According to Shefi, the Naval Dome hack was able to alter draft/water depth details in line with the spurious position data displayed on screen.
In a second wave, the test ship’s radar was hit. While the radar is widely considered an impregnable, standalone system, Naval Dome's team used the local Ethernet Switch Interface - which connects the radar to the ECDIS, Bridge Alert System and Voyage Data Recorder – to hack the system.
“The impact of this controlled attack was quite frightening,” says Shefi. "We succeeded in eliminating radar targets, simply deleting them from the screen. At the same time, the system display showed that the radar was working perfectly, including detection thresholds, which were presented on the radar as perfectly normal.”
A third controlled attack was performed on the Machinery Control System (MCS), which was connected to the Voyage Data Recorder. In this case, Naval Dome's team chose to penetrate the system using an infected USB stick placed in an inlet/socket.
"Once we connected to the vessel's MCS, the virus file ran itself and started to change the functionality of auxiliary systems. The first target was the ballast system and the effects were startling. The display was presented as perfectly normal, while the valves and pumps were disrupted and stopped working. We could have misled all the auxiliary systems controlled by the MCS, including air-conditioning, generators, fuel systems and more.”

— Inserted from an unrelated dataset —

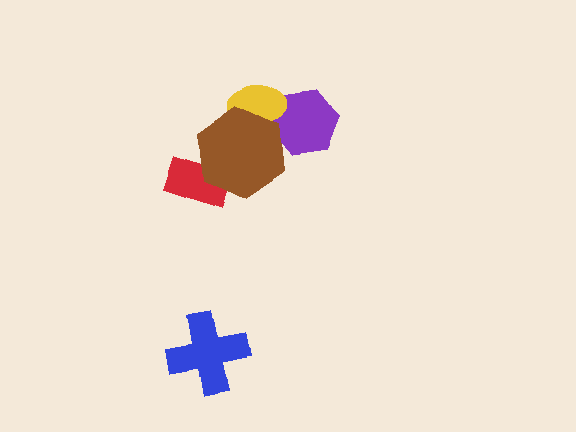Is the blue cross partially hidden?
No, no other shape covers it.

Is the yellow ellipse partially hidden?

Shefi furthers that the virus infecting ship systems can also be unwittingly transferred by the system manufacturer.
“As manufacturers themselves can be targeted, when they take control of onboard computers to carry out diagnostics or perform software upgrades, they can inadvertently open the gate to a cyber-attack and infect other PC-based systems onboard the ship. Our solution prevents this from happening.”
One company that has been quick to respond to the threat is bridge systems supplier Totem Plus. Under an agreement inked in February, Naval Dome licensed the OEM to integrate its software with their hard drives across several hundred systems in the Totem Plus portfolio. The arrangement provides the highest level of cyber protection at the system build stage, prior to shipment to end-users. “The Totem Plus systems leave the factory fully cyber protected by Naval Dome,” said Sela.